I skipped up the 'Strasse humming. In answer to the smiles, the circles drawn on the sides of heads, I muttered, “Fuck you. Fuck you.”

Sat., December 8, 1939

That carpenter Dieter Lange told me about, who tried to blow up Hitler, is in the Honor Bunker. His name is Eller, but that's a fake.

There are now supposed to be two Englishmen in the general population. Don't know why not the Honor Bunker, where, the gossip is, they've got the president of Austria and some big shots from Czechoslovakia. I wonder how those people live there. I wonder what they think when they look between the poplar trees and see the rest of us. Are they keeping notes, too? Will they tell what happened? Hell, they're probably thinking the same thing I'm thinking: better them than me.
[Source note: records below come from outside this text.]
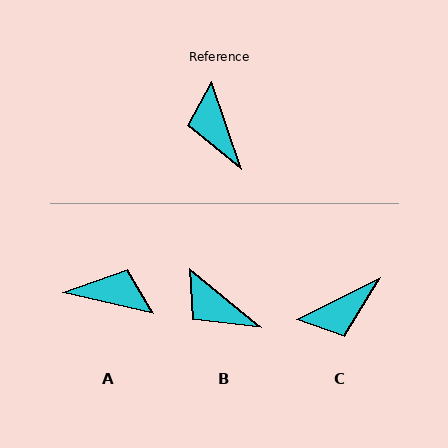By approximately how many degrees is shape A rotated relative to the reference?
Approximately 122 degrees clockwise.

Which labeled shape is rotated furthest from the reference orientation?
A, about 122 degrees away.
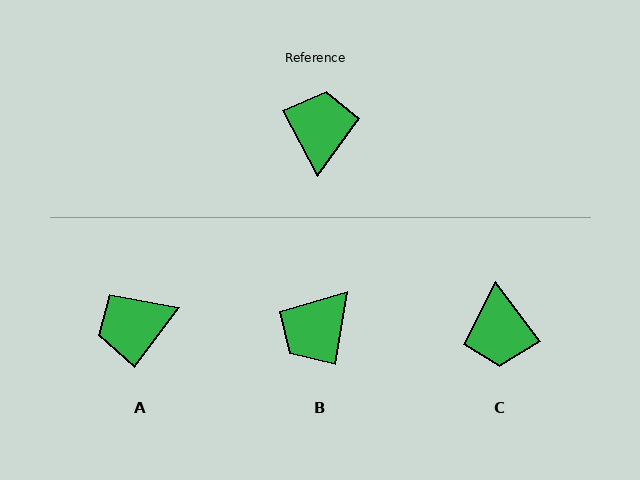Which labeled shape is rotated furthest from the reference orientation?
C, about 171 degrees away.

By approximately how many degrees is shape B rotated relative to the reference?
Approximately 142 degrees counter-clockwise.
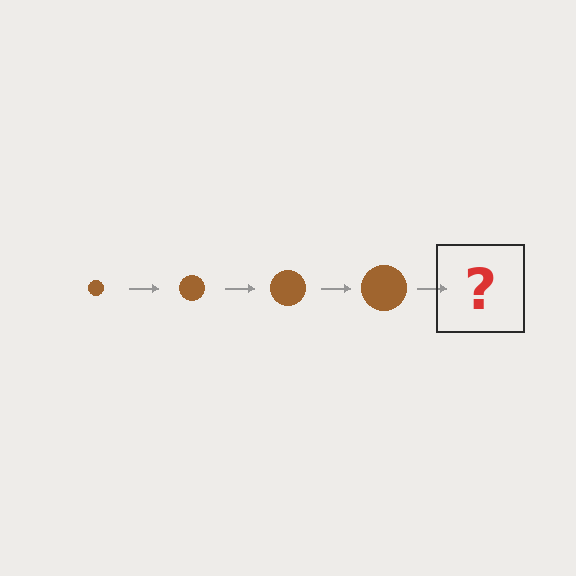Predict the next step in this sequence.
The next step is a brown circle, larger than the previous one.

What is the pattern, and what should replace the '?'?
The pattern is that the circle gets progressively larger each step. The '?' should be a brown circle, larger than the previous one.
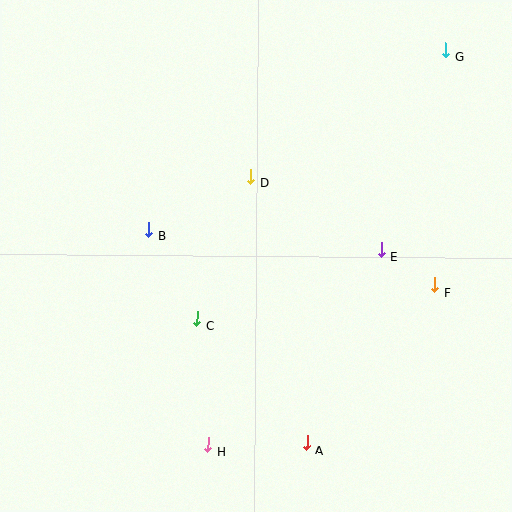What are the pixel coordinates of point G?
Point G is at (445, 57).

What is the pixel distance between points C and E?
The distance between C and E is 196 pixels.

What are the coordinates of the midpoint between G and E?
The midpoint between G and E is at (413, 157).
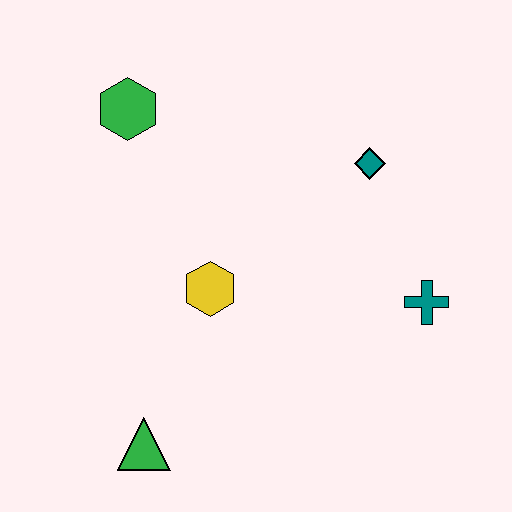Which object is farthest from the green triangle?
The teal diamond is farthest from the green triangle.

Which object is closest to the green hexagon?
The yellow hexagon is closest to the green hexagon.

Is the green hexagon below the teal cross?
No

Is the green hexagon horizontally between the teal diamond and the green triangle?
No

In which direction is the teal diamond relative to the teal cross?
The teal diamond is above the teal cross.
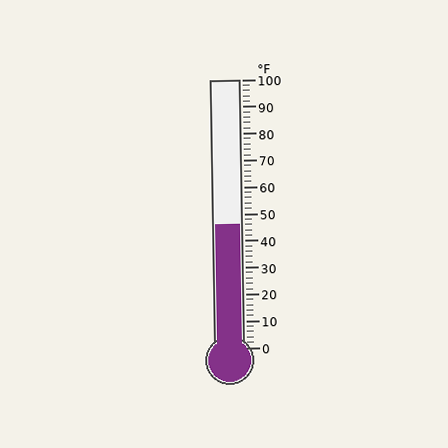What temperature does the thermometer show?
The thermometer shows approximately 46°F.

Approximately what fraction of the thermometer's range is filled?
The thermometer is filled to approximately 45% of its range.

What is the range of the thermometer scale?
The thermometer scale ranges from 0°F to 100°F.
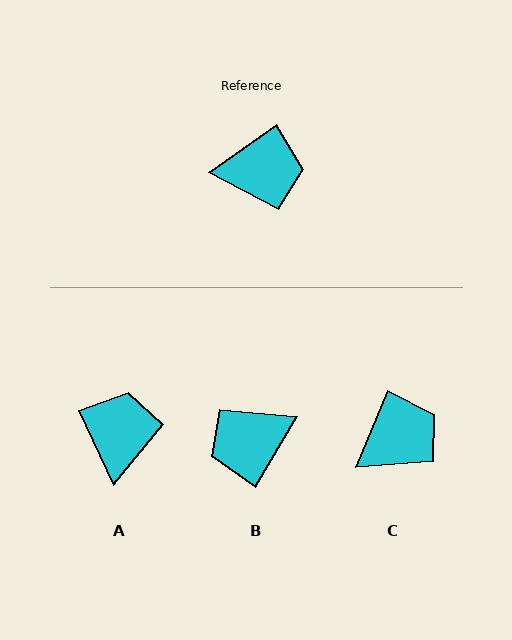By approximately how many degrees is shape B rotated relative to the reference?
Approximately 157 degrees clockwise.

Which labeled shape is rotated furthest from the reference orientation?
B, about 157 degrees away.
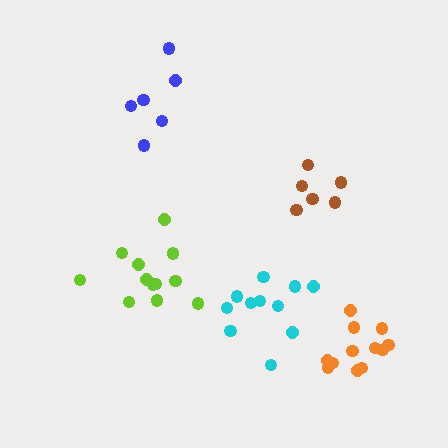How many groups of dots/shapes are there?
There are 5 groups.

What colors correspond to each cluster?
The clusters are colored: cyan, brown, lime, blue, orange.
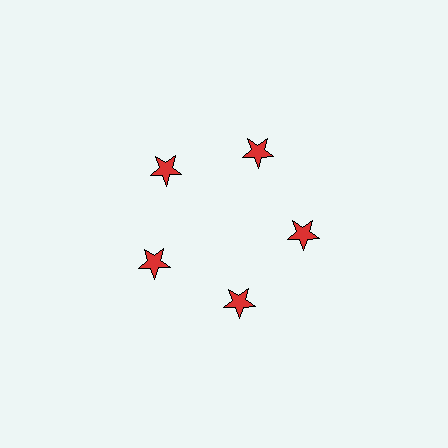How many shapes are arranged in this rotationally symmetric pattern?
There are 5 shapes, arranged in 5 groups of 1.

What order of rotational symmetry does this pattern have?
This pattern has 5-fold rotational symmetry.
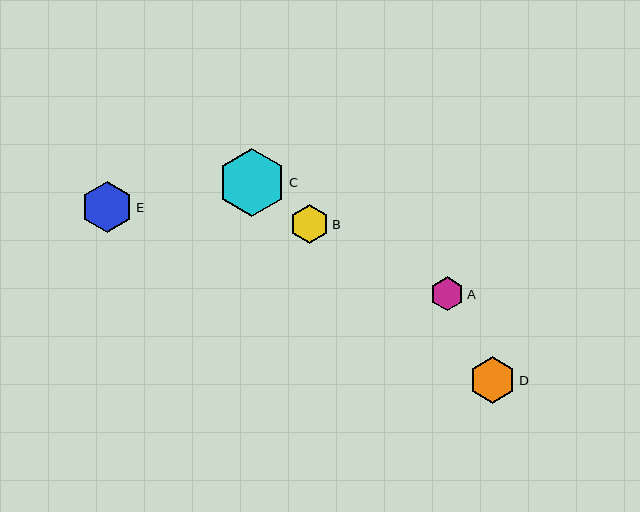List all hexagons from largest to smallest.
From largest to smallest: C, E, D, B, A.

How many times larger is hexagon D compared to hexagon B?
Hexagon D is approximately 1.2 times the size of hexagon B.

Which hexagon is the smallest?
Hexagon A is the smallest with a size of approximately 34 pixels.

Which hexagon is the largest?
Hexagon C is the largest with a size of approximately 68 pixels.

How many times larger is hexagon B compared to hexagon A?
Hexagon B is approximately 1.2 times the size of hexagon A.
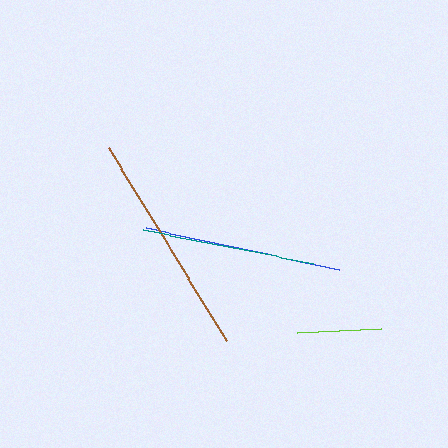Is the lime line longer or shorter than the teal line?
The teal line is longer than the lime line.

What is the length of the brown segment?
The brown segment is approximately 226 pixels long.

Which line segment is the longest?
The brown line is the longest at approximately 226 pixels.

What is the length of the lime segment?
The lime segment is approximately 84 pixels long.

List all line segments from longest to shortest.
From longest to shortest: brown, blue, teal, lime.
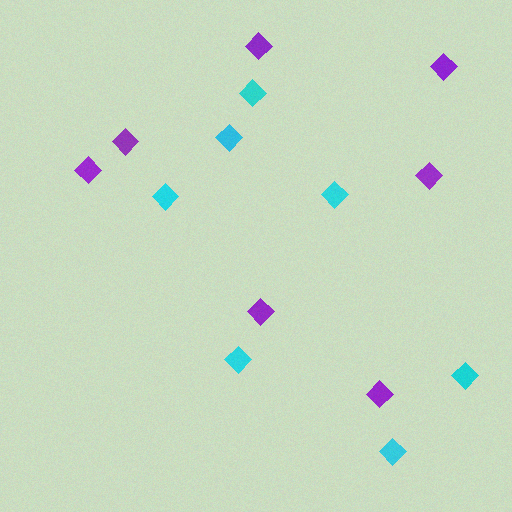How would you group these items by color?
There are 2 groups: one group of purple diamonds (7) and one group of cyan diamonds (7).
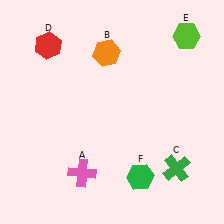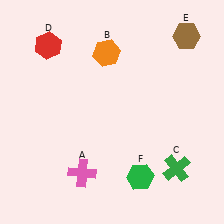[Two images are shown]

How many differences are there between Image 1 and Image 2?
There is 1 difference between the two images.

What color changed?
The hexagon (E) changed from lime in Image 1 to brown in Image 2.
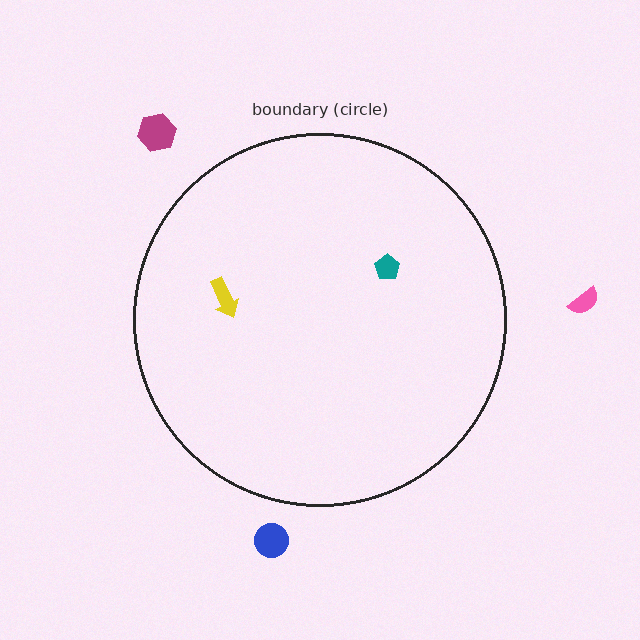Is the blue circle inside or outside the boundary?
Outside.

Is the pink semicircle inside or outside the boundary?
Outside.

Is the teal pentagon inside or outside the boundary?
Inside.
I have finished putting new labels on Bernhardt's records, and also on Dieter Lange's. Of course, I played them all again as I was doing that, just to make sure I had the right labels for the right records. In the canteen, Huebner, Lappus, and me handle the Christmas rush. The prisoners with their sorry bits of money or camp chits buy the shitty items Dieter Lange stocked for them. The only good things are what Lappus has made—little lampstands and walking sticks and jewel boxes—and the
SS
guards want them for next to nothing. Other items are starting to come in. Mineral water, biscuits, candy, tins of fish and meat, but hardly anyone can afford these things. Sometimes groups put up the money, and each man gets just a taste. The packages from home and the
Hilfe
are coming in steadily. They usually do around Christmas. Sometimes I think Christmas was invented to help bad people do something good once a year.

For Pierre I have a pair of wool socks, brand new, and a sweater Dieter Lange gave me. The Langes plan to stay at home this Christmas—which means work for me. Not only the house and the cooking, but they want to have a party or two as well. Who will entertain? Guess who.

Sunday, December 9, 1939

Sundays are nice for me now. I don't have to rush around after a Saturday night at The Nest and, while the canteen is often busy since the prisoners don't work, there's still a lot of time to drift around the Appellplatz and talk to people I don't see very often. Some prisoners go down to the
Priesterblock
to church, and others visit friends. Today I introduced Pierre to Willy Bader who wears number 9 on his uniform. So he came here 2,994 prisoners before I did. And almost 13,000 prisoners before Pierre. He used to be good friends with Werner. I don't know what happened. Bader seemed to know something about Pierre, but I suppose if you're a colored man in a place like this, everybody knows, or thinks he knows, something about you. (The bad thing about walking around the 'Platz in the summer are the boxers—who don't box, thank God, in cold weather. They put on shows for the
SS
. When I walk by, they call and whistle and holler “Choe Louis!” “C'mon fight, Choe!”)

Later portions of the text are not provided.